Generate a set of intermediate points for writing Chinese characters.
source: Lenet-5
Our modified version of Lenet-5 consists of two sets of convolutional and average pooling layers, followed by a flattening convolutional layer, then two fully-connected layers and finally a softmax classifier.
The input is a 64×64 grayscale image which passes through the first convolutional layer with 6 feature maps or filters having size 5×5 and a stride of one. The image dimensions changes from 64x64x1 to 60x60x6. The reason why we choose the image size to be 64 is that some Chinese characters could have very tiny differences (e.g. 王 and 玉), and in order to better reflect these differences, we need images that have higher resolution.
Then it applies average pooling layer or sub-sampling layer with a filter size 2×2 and a stride of two.
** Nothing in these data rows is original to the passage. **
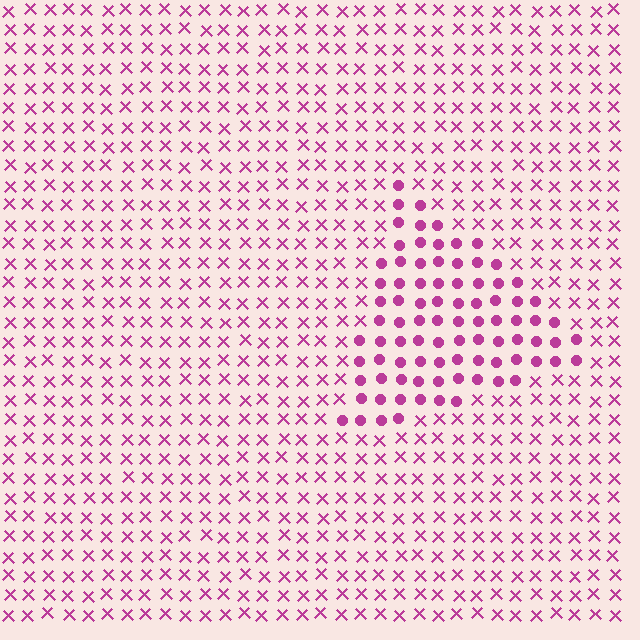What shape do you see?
I see a triangle.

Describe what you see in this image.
The image is filled with small magenta elements arranged in a uniform grid. A triangle-shaped region contains circles, while the surrounding area contains X marks. The boundary is defined purely by the change in element shape.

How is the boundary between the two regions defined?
The boundary is defined by a change in element shape: circles inside vs. X marks outside. All elements share the same color and spacing.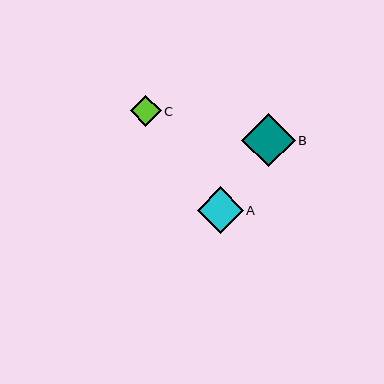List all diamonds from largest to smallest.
From largest to smallest: B, A, C.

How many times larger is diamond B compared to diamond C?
Diamond B is approximately 1.7 times the size of diamond C.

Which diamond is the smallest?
Diamond C is the smallest with a size of approximately 31 pixels.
The resulting image dimensions will be reduced to 30x30x6.
Next, there is a second convolutional layer with 16 feature maps having size 5×5 and a stride of 1. In this layer, only 10 out of 16 feature maps are connected to 6 feature maps of the previous layer as shown below. The main reason is to break the symmetry in the network and keeps the number of connections within reasonable bounds.
The fourth layer is again an average pooling layer with filter size 2×2 and a stride of 2. This layer is the same as the second layer (S2) except it has 16 feature maps so the output will be reduced to 13x13x16.
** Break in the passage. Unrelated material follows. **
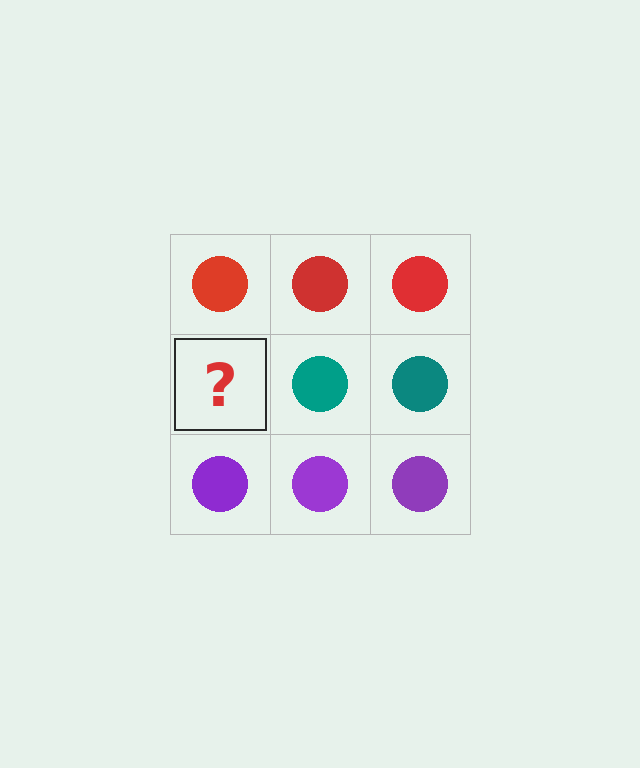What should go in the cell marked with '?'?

The fifth layer is a fully connected convolutional layer with 120 feature maps each of size 1×1. Each of the 120 units in C5 is connected to all the 2704 nodes (13x13x16) in the fourth layer S4.
The sixth layer is a fully connected layer (F6) with 84 units.
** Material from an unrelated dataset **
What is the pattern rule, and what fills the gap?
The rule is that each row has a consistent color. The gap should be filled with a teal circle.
Finally, there is a fully connected softmax output layer ŷ with 20 possible values corresponding to the 20 Chinese characters we selected.
We derived the training data from the Institute of Automation Chinese Academy of Sciences, R.P.C.
The dataset consists of handwritings of 3757 Chinese characters, and we chose the first 20 characters to train the neural network. We used the cross-entropy loss. The graph below shows how the loss changed as the number of training epochs increased.
After 50 epochs, the loss was tiny, and the test accuracy was more than 95%. So, we were able to deploy the network. Here we show an example of handwriting recognition:
After the neural network makes a prediction, we need to get the intermediate point on the path which the robot will follow to write the character. In fact, the order of the strokes of Chinese characters is fixed (i.e. When writing a character, one needs to follow a stoke order.). However, the orders are determined by people, and there’s no fixed rule to generate these orders. Fortunately, we found a public repository that contains the path of each character. So, we were able to retrieve a path after the neural network made a prediction.